## Lab 3 ML 

### 1. Setup and Load Data

In [None]:
import pandas as pd
import matplotlib.pyplot as plt
import seaborn as sns

# Load the dataset
df = pd.read_csv("insurance.csv")

# Display the first 5 rows 
df.head()

### 2. Check Data Structure

In [None]:
# Check data types and non-null counts
print(df.info())

# Summary statistics for numerical columns
print(df.describe())

# Check the dimensions of the dataset (rows, columns)
print(f"Dataset shape: {df.shape}")

### 3. Data Cleaning: Handle Missing Values and Duplicates

In [None]:
# 1. Check for missing values
print("Missing values per column:")
print(df.isnull().sum())

# 1st option: Drop rows with missing values
# df = df.dropna()

# 2nd option: Fill missing values with the mean (for numerical columns)
numeric_cols = df.select_dtypes(include=['number']).columns
df[numeric_cols] = df[numeric_cols].fillna(df[numeric_cols].mean())

# 2. Handle Duplicates
print(f"Duplicates found before: {df.duplicated().sum()}")

# Remove the duplicate found
df.drop_duplicates(inplace=True)

print(f"Duplicates found after: {df.duplicated().sum()}")

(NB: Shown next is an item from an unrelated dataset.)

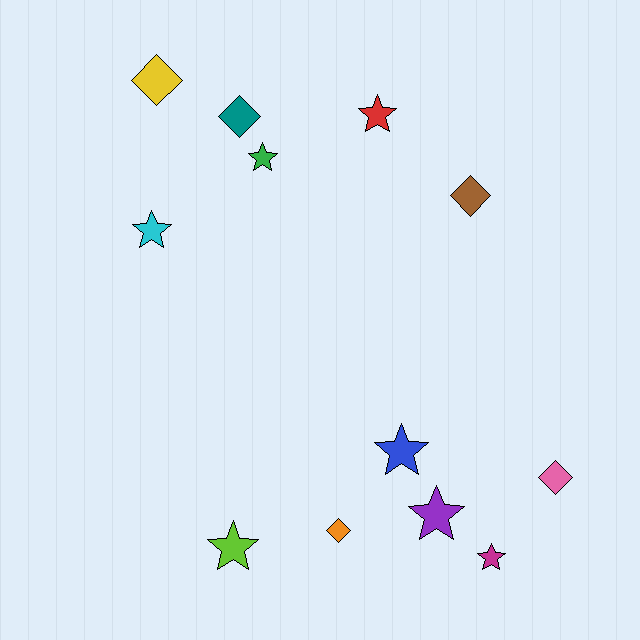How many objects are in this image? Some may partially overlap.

### 4. Visulaization (Charts, graphs)

In [None]:
# Distribution of Medical Charges
plt.figure(figsize=(10, 6))
sns.histplot(df['charges'], kde=True, color='blue')
plt.title('Distribution of Medical Charges')
plt.show()

# Insight: Smoker vs. Charges
plt.figure(figsize=(10, 6))
sns.boxplot(x='smoker', y='charges', data=df)
plt.title('Medical Charges: Smokers vs Non-Smokers')
plt.show()

# Insight: BMI vs. Charges
plt.figure(figsize=(10, 6))
sns.scatterplot(x='bmi', y='charges', hue='smoker', data=df)
plt.title('Impact of BMI on Charges (Smokers vs Non-Smokers)')
plt.show()

# Correlation Heatmap
plt.figure(figsize=(10, 8))
# Only calculate correlation for numeric columns
numeric_df = df.select_dtypes(include=['float64', 'int64'])
sns.heatmap(numeric_df.corr(), annot=True, cmap='coolwarm')
plt.title('Correlation Heatmap')
plt.show()

### 5. Find patterns and insights
After analyzing the visualizations, we can identify several key drivers for medical insurance charges:

- **The "Smoker" Premium:** The boxplot and scatterplot clearly show that smoking is the 
    most significant factor in higher medical charges. Smokers consistently face much higher 
    costs, with their median charges being significantly higher than the maximum charges for 
    most non-smokers.

- **The BMI-Smoker Interaction:** In the scatterplot, there is a distinct "threshold" effect at a 
    BMI of 30. For smokers, once BMI exceeds 30 (obesity category), charges jump drastically 
    (from approximately 20,000 to over 40,000). For non-smokers, a higher BMI leads to a 
    much more gradual increase in costs.

- **Charge Distribution:** The histogram reveals a **right-skewed distribution**. Most 
    individuals have lower charges (under 15,000), while a smaller group—likely the smokers
    and those with chronic conditions—form the smaller "peaks" or "humps" at the 40,000+ 
    range.

- **Weak Linear Correlations:** The heatmap shows that while `age` has the strongest 
    positive linear correlation with `charges` (0.3), it is still relatively moderate. This suggests 
    that medical costs aren't just a simple linear function of one variable, but rather a complex 
    interaction between lifestyle (smoking) and physical attributes (BMI).